HERE Probe Data Visualization with Python

Our series on HERE Probe Data analysis and visualization is designed to provide developers with a range of options for processing and visualizing data. Regardless of your preferred GIS tool, we aim to make it easy for you to get started with HERE Probe Data.

In previous blog posts, we have covered the use of ArcGIS Pro and QGIS. In this post we will walk you through the steps on how to use the highly versatile Python programming language to preprocess probe data and visualize the results.

Our dataset in this exercise includes two days of HERE Probe Data in Paris. We will first create a static plot with all 16.4 million points in our dataset, after which we will render a time lapse video showing only the high-speed probe traffic for the two-day period.
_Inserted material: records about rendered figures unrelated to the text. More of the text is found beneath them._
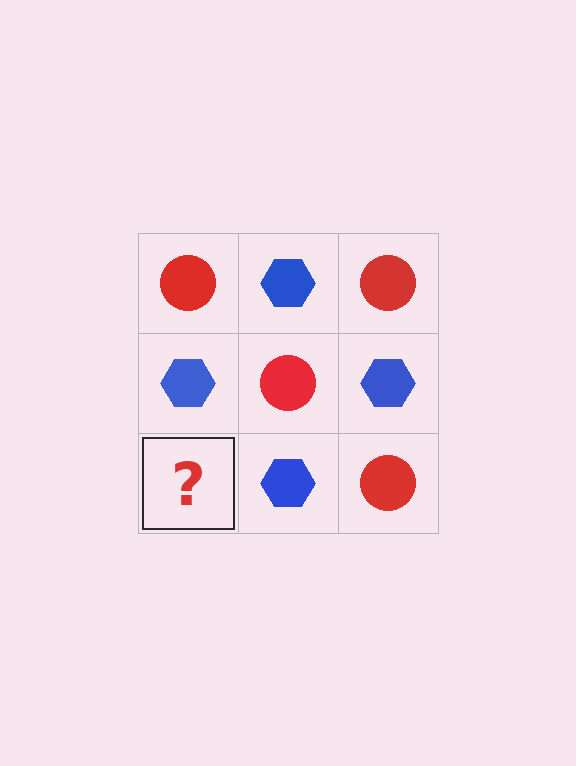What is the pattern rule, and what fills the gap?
The rule is that it alternates red circle and blue hexagon in a checkerboard pattern. The gap should be filled with a red circle.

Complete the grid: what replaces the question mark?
The question mark should be replaced with a red circle.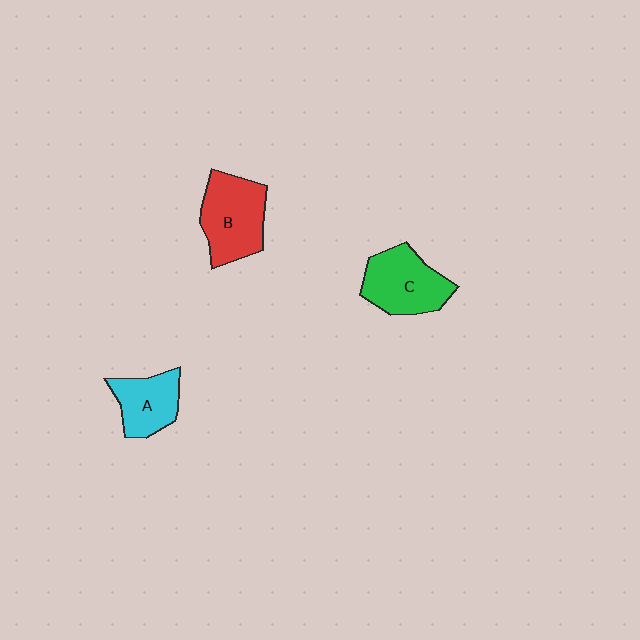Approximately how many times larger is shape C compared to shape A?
Approximately 1.3 times.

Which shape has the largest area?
Shape B (red).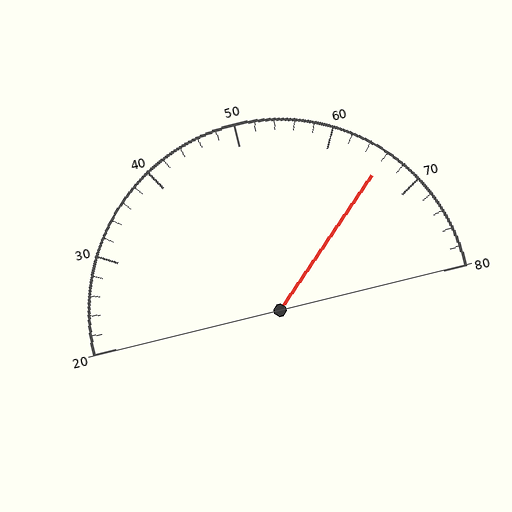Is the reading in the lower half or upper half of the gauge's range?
The reading is in the upper half of the range (20 to 80).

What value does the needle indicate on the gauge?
The needle indicates approximately 66.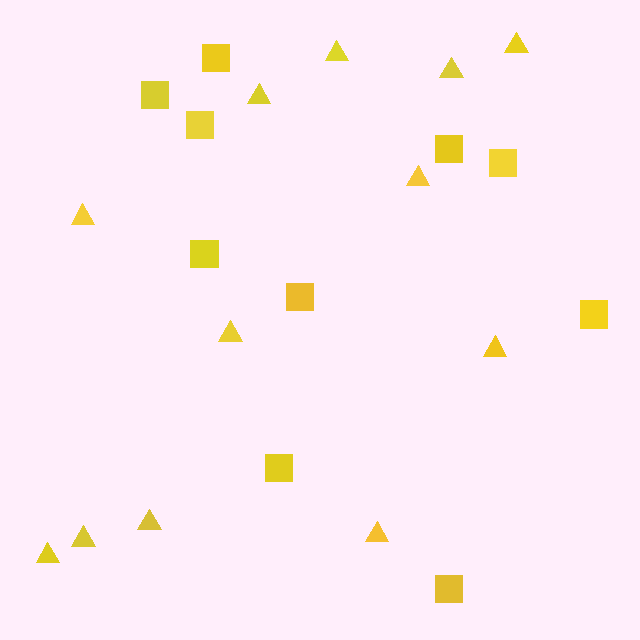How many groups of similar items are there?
There are 2 groups: one group of triangles (12) and one group of squares (10).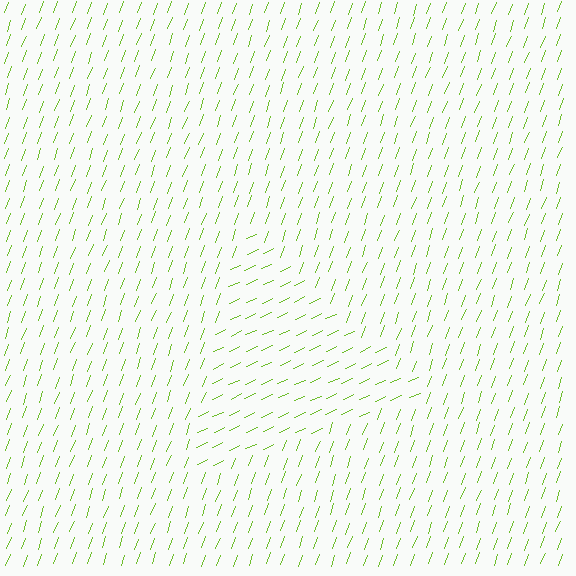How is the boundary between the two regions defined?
The boundary is defined purely by a change in line orientation (approximately 45 degrees difference). All lines are the same color and thickness.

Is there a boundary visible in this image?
Yes, there is a texture boundary formed by a change in line orientation.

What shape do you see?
I see a triangle.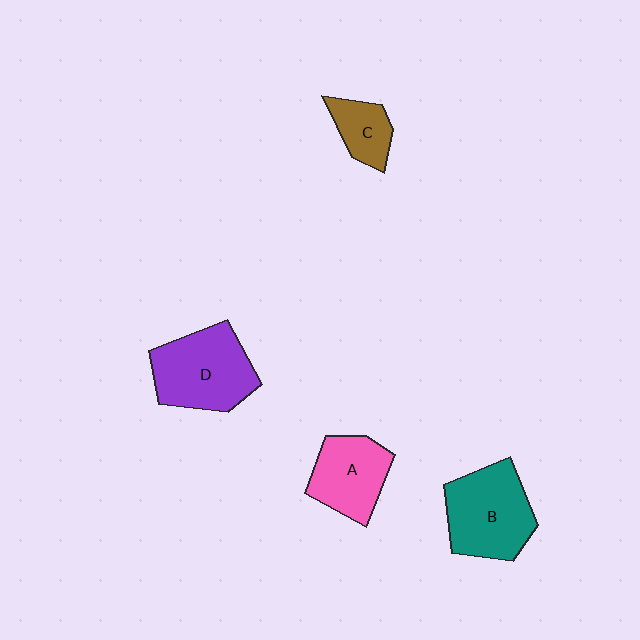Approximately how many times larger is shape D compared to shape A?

Initial setup and required libraries

While this step is optional, it's recommended that you create a new virtual environment for the project to isolate the Python library dependencies. We will not cover how to create a virtual environment in this guide, however there are many great tutorials online that can help you if you need assistance.

The required Python libraries are geopandas, shapely, duckdb, matplotlib and datashader, moviepy, pillow. You can install them by running the following command in your terminal:

Copied

        pip install geopandas shapely duckdb datashader matplotlib moviepy pillow

You can check whether the libraries have been correctly installed by running the 'pip list' command in your terminal and verifying that the output contains the libraries above.

Importing the required libraries and creating a DuckDB database

Given the large file size of probe datasets, we will use DuckDB, a popular in-process SQL OLAP database management system for preprocessing. DuckDB comes with a native Python client API, which provides an easy way to interact with our database through Python.

In a previous blog post, we have shown how to convert probe data protobuf into csv files, which has attributes such as latitude, longitude, speed, heading, timestamp, and traceID.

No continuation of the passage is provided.